To be clear, we changed our code to use a Distributed Lock whereas previously we were seeing issues with the IMap-based lock. We made no code change other than to substitute the IMap-based lock with the Distributed Lock, but this was enough to fix the issue for us (or at least mask the root issue). What led us to try a Distributed Lock in lieu of an IMap-based lock is issue 223 (not issue 233) which we know is to directly fix an issue with MultiMap, but the fix appeared to be to components that are shared w/ Map.
I'll attempt to describe below the scenario we think we're seeing. We don't know if the scenario is accurate in terms of the exact sequence of events. Obviously if the lock isn't respected, the events could occur in a different order. The issue is always reproducible in our system.
- Thread 1 acquires lock "foo". Key "foo" is not yet an entry in the IMap, so it puts a value in for "foo", and then releases the lock.
- Thread 2, 3, 4 look to acquire lock "foo"
- Thread 2 acquires lock "foo", sees there's a value for "foo", registers an EntryListener, and then releases the lock.
- Thread 3 acquires lock "foo", sees there's a value for "foo", adds a listener to thread 2, and then releases the lock.
- Thread 4 acquires lock "foo", removes "foo" from the map, and then unlocks "foo".
We haven't found evidence that any of the threads successfully acquire lock "foo" while another thread holds it, though we suspect it to be the case. We're still investigating.
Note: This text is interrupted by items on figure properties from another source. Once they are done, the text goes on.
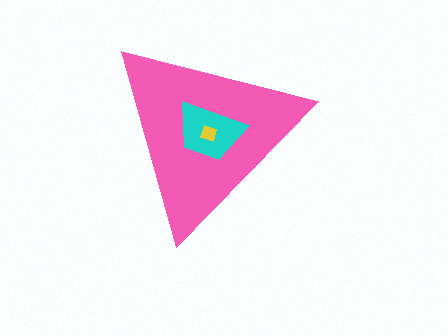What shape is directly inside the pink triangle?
The cyan trapezoid.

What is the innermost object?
The yellow square.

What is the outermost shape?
The pink triangle.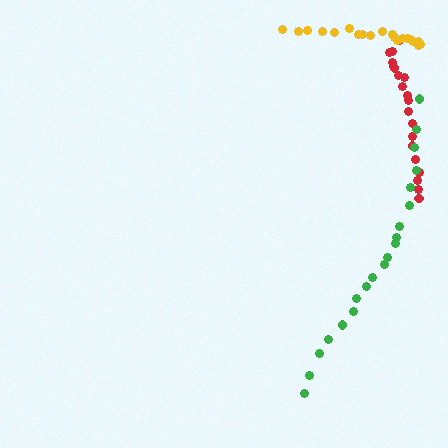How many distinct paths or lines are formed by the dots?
There are 3 distinct paths.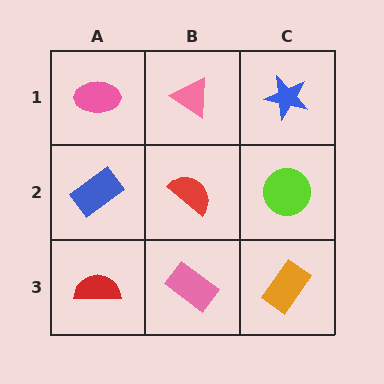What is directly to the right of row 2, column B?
A lime circle.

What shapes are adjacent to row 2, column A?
A pink ellipse (row 1, column A), a red semicircle (row 3, column A), a red semicircle (row 2, column B).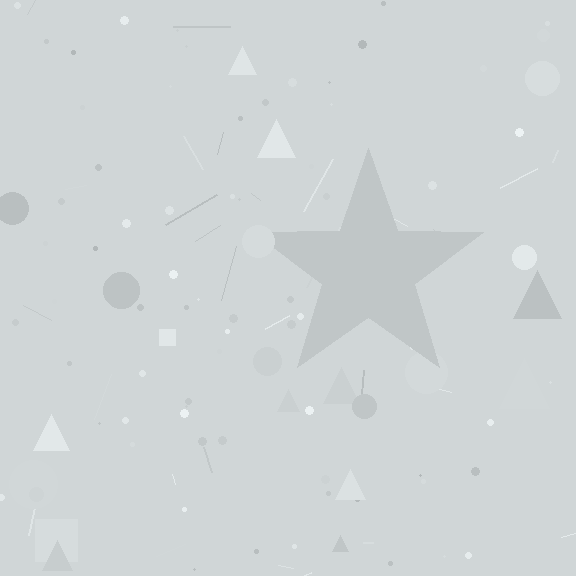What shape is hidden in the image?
A star is hidden in the image.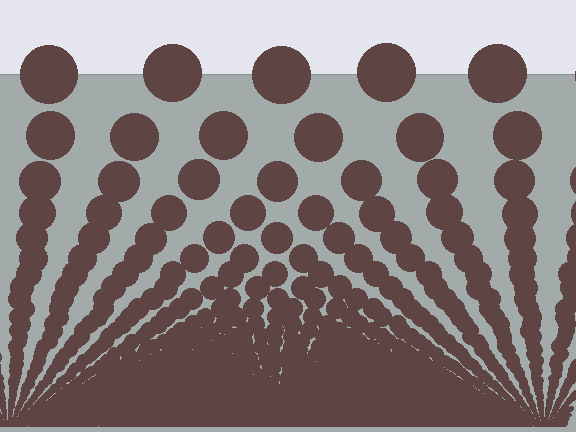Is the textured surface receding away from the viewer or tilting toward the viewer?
The surface appears to tilt toward the viewer. Texture elements get larger and sparser toward the top.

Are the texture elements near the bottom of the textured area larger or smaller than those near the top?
Smaller. The gradient is inverted — elements near the bottom are smaller and denser.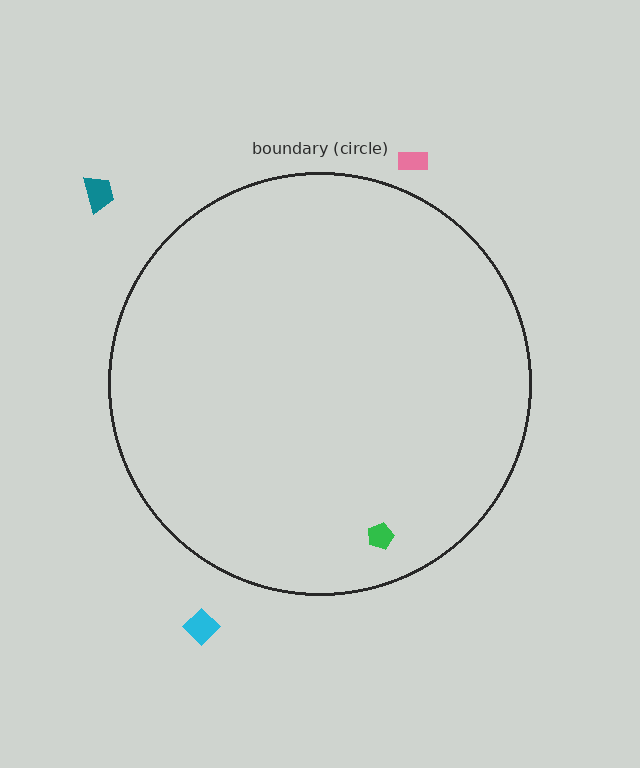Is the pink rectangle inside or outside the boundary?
Outside.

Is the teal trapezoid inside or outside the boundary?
Outside.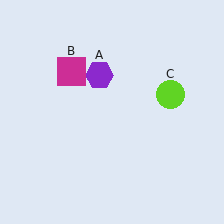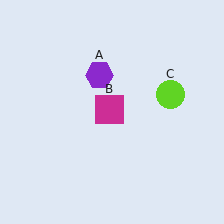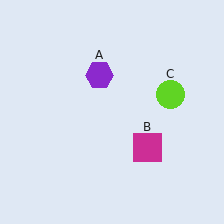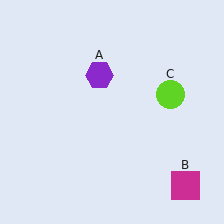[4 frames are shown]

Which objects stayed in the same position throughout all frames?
Purple hexagon (object A) and lime circle (object C) remained stationary.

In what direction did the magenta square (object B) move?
The magenta square (object B) moved down and to the right.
The issue we suspect is thread 4 successfully acquires lock "foo" while thread 3 holds it. Meanwhile, it's possible that thread 4 removes "foo" from the map before thread 3 can register its listener on thread 2 and thus thread 3 never gets a callback. We completely rely on the lock "foo" to synchronize these operations.
Finally, we haven't tried running w/ the fix for issue 223, so we have no reason to believe that patch fixes the underlying issue. It may not be relevant. Is it worth trying the fix for 223 or are you convinced it has no relevance to our use case?